Assuming these are your data types:

public class Range
{
    public int Start { get; set; }
    public int End { get; set; }
}

public class Item
{
    public int Number { get; set; }
}

This Linq expression will give you what you want (including overlapping ranges)

var ranges = new Range[];
var items = new Item[];

// ...

var rangeGroups = ranges
    .Select(r=> new {Range=r, Items=items.Where(i=> (r.Start <= i.Number) && (i.Number <= r.End))});

rangeGroups Range Items .

- - https://ideone.com/HQomfc

+1

, IEqualityComparer<T>, GroupJoin, T.

, :

  • - Tuple<int, int> Item1, min Item2 , , Item1 Item2 .... , . , . .
  • GroupJoin.

, .

- . .

public static IEnumerable<IGrouping<TKey, TValue>> GroupJoin<TKey, TValue>(this IEnumerable<TValue> values, IEnumerable<TKey> keys, Func<TKey, TValue, bool> predicate)
{       
    return values.SelectMany(v => keys, (v, k) => new { v, k })
                 .Where(c => predicate(c.k, c.v))
                 .GroupBy(c => c.k, c => c.v);
}

, , , , .

, , . , , - , , ints, , , , .

, - :

var keys = new Tuple<int, int>[] { Tuple.Create(1, 5), Tuple.Create(5, 10) };

var array = new[] { 3, 4, 7, 9 };

var groups = array.GroupJoin(keys, (a, b) => a.Item1 <= b && a.Item2 > b);
+1

IEqualityComparer<T>, : https://msdn.microsoft.com/en-us/library/bb535047(v=vs.95).aspx

Disabling, this means that it Tmust be a specific type, which leads to a heavy pattern.
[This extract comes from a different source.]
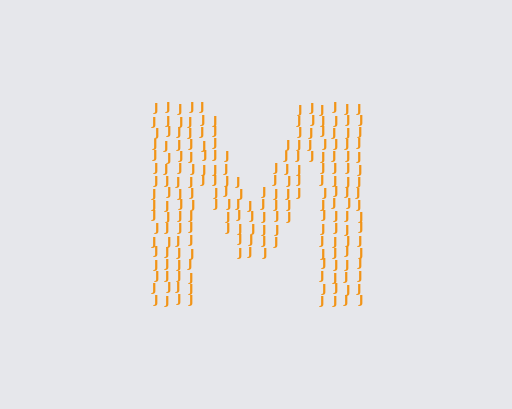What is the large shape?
The large shape is the letter M.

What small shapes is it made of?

You will get something like

public class Foo {
  public int min;
  public int max;
}

public class Bar {
  public int value;
}

private class FooBarJoinKey {
  public Foo foo;
  public Bar bar;
}

private class FooBarJoinCondition : IEQualityComparer<FooBarJoinKey> {
  public bool Equals(FooBarJoinKey left, FooBarJoinKey right){
    Foo foo = left.foo ?? right.foo;
    Bar bar = right.bar ?? left.bar;
    return (foo.min <= bar.value &&
           foo.max >= bar.value)

  }

  //If Equals returns true, the HashKeys of both objects *have* to be equal.
  //There is no way to guarantee this other than it being constant
  public int GetHashCode(FooBarJoinKey dummy){ return 0;}
}

usage example:

IEnumerable<Foo> foos = ???
IEnumerable<Bar> bars = ???
Func<Foo, IEnumerable<Bar>> resultselector = ???
var comparer = new FooBarJoinCondition();

var grouped = foos.GroupJoin(bars, foo => new FooBarJoinKey(){ foo = foo;}, bar => new FooBarJoinKey() { bar = bar ;}, resultselector, comparer);

This is a really terrible decision. This is also, as far as I know, the only way to do this.